The twinkie defense is alive and well. Its exasperating how ideologically speaking our culture can clamor for "personal responsibility" ...unless someone you encounter deviates from prescribed gender roles (or dresses too provocatively). Then its "Look what you made me do!" The number of slap on the wrist convictions and mistrials indicate that much of society seems comfortable looking the other way, because regardless of how a 14 year old who "experiments with sexuality" makes us feel, there ought to be a million more tolerable ways to deal with this than justifying his being shot twice execution style and then blaming him for being too provocative.




(EDITED TO ADD)  Something to think about; there seems to be an enormous amount of blaming the victim surrounding this case, and its been a consistent theme of the trial from its inception. I've long read and heard comments that mirror, "If only poor Larry could have gotten the help he needed he wouldn't have been such a target." I was thinking about Emmitt Till and how there's some correlation here when it comes to blaming the victim for violating perceived social norms.

"If only Emmitt Till had known better than to allegedlywhistle at or imply a white woman was attractive in the deep south...then he wouldn't have been responsible for his own brutalization and wound up chained to the bottom of a lake!"
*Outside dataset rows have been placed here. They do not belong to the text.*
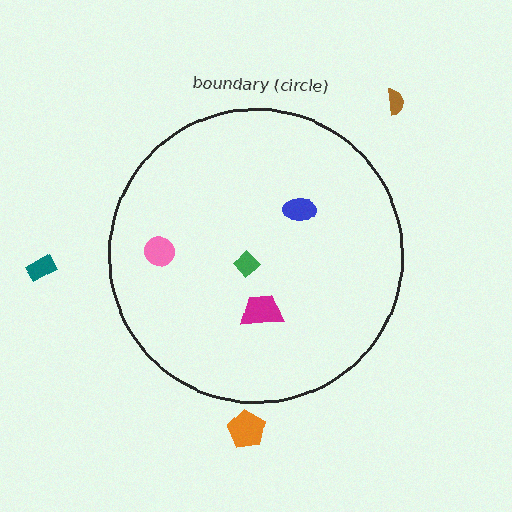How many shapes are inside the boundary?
4 inside, 3 outside.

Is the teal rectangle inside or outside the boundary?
Outside.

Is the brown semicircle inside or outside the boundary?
Outside.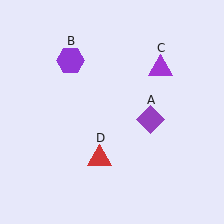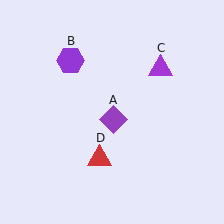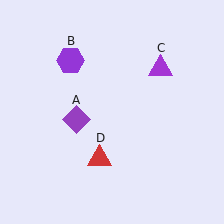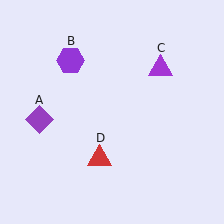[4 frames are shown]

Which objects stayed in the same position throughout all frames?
Purple hexagon (object B) and purple triangle (object C) and red triangle (object D) remained stationary.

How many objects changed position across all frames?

It took decades for the Emmitt Till case to be tried effectively, why? Because a jury of "peers" in the area where the murder was comitted? They didn't have too much of a problem with keeping black boys in line with a little...forceful social control. Not dissimilar here, young Mr. King "experimented with his sexuality" made the wrong people uncomfortable annnnd we're going to look the other way as a society. It speaks to biases and inequality but worst of all injustices that might not ever be corrected.

 The insult to injury is just staggeringly inhumane.